Today, Toronto-based Zoom.ai launched its new Microsoft Outlook plugin and Google Chrome extension, hoping to target companies that are not using chat applications such as Slack and Skype.
“The reason we expanded to the inbox is because not all companies use a chat application yet,” Roy Pereira, CEO and founder of Zoom.ai, told BetaKit. “Not all employees can use chat to communicate with the rest of their applications. And of course, everyone has an inbox, either Outlook or G Suite, so that’s why we’re going there.”
“We always had a vision of being larger, where an enterprise software company supports many different platforms.”
He said that larger companies, which make up most of Zoom.ai’s customer base, are typically slower to adopt new technologies. Some are still migrating to the cloud, he noted, and they’re not on any chat applications. Pereira also mentioned that not all employees like using chat, noting, however, that this is a small percentage.
Zoom.ai’s AI assistant for employees helps to automate tasks like meeting scheduling, internal document searches, and reminders. The assistant will operate as usual with the new Outlook plugin and Gmail extension. When emailing a contact, Zoom.ai plugin will appear at the sidebar and offer to find information about the person, or schedule meetings and calls. Similarly to Zoom.ai’s chat application, the automated assistant will learn about the user’s preferences and perform simple tasks, such as checking the weather and informing users of what meetings they have for the day.
Pereira said Zoom.ai first spoke to Microsoft about its Outlook plugin last year, eventually getting access to its plugin architecture. Zoom.ai originally announced a partnership with Microsoft in February 2018, integrating with its communication platform Teams and Microsoft Office 365.

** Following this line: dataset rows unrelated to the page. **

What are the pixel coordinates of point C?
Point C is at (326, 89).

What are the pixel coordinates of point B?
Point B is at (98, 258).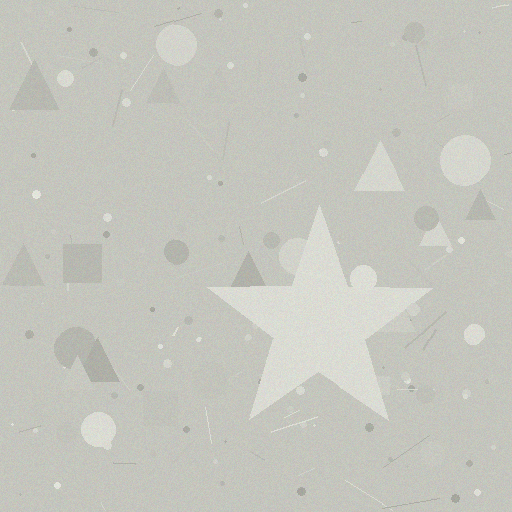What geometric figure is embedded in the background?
A star is embedded in the background.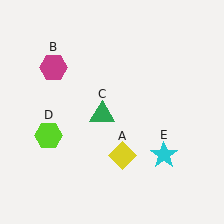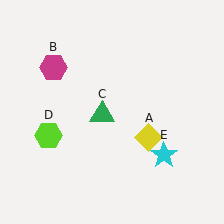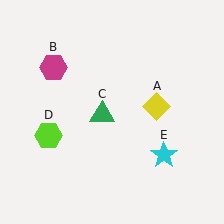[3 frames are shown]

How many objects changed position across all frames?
1 object changed position: yellow diamond (object A).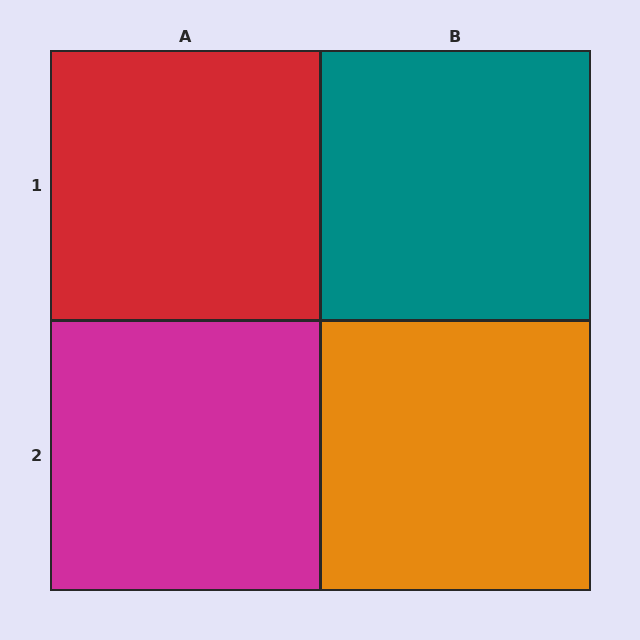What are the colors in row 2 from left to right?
Magenta, orange.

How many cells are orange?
1 cell is orange.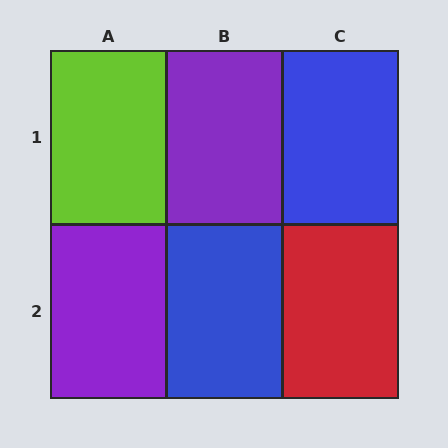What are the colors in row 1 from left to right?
Lime, purple, blue.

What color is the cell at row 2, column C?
Red.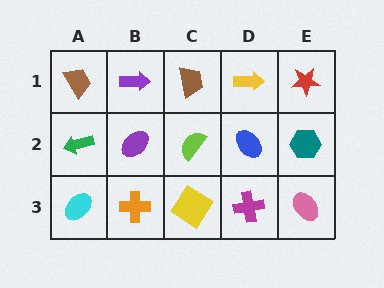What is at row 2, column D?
A blue ellipse.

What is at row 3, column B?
An orange cross.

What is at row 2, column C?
A lime semicircle.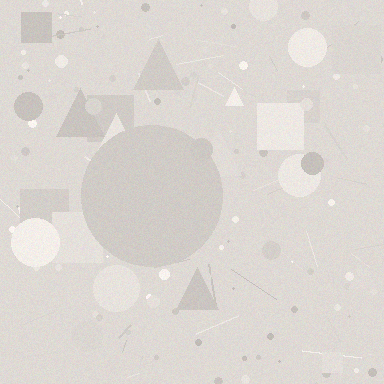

“It’s a huge significance for us because we started off with chat and the whole chat bot craze back three years ago,” he said. “And we always had a vision of being larger than that, where an enterprise software company supports many different platforms – not only chat, but email as well.”
Back in 2017, Pereira told BetaKit he wanted Zoom.ai to be the “Salesforce of our generation”.
The company will continue to look at different interfaces and features to further expand its base. One of these features, to be launched shortly according to Pereira, is an automated conference room booking system that determines who, how many people, and what rooms are available for meetings.
“We’re supporting all of the tiny use cases around meetings and information discovery for employees,” he said. “We support 90 percent of use cases but there’s 10 percent more. They’re smaller, but we’re filling out all of those.”
Last year, Zoom.ai raised a $3.1 million seed extension for product development and to expand sales in the US and Europe. In September 2017, Zoom.ai announced the acquisition of SimplyInsight, a Toronto-based company that plugs into a company’s data and allows users to ask questions in a natural language delivered through chat.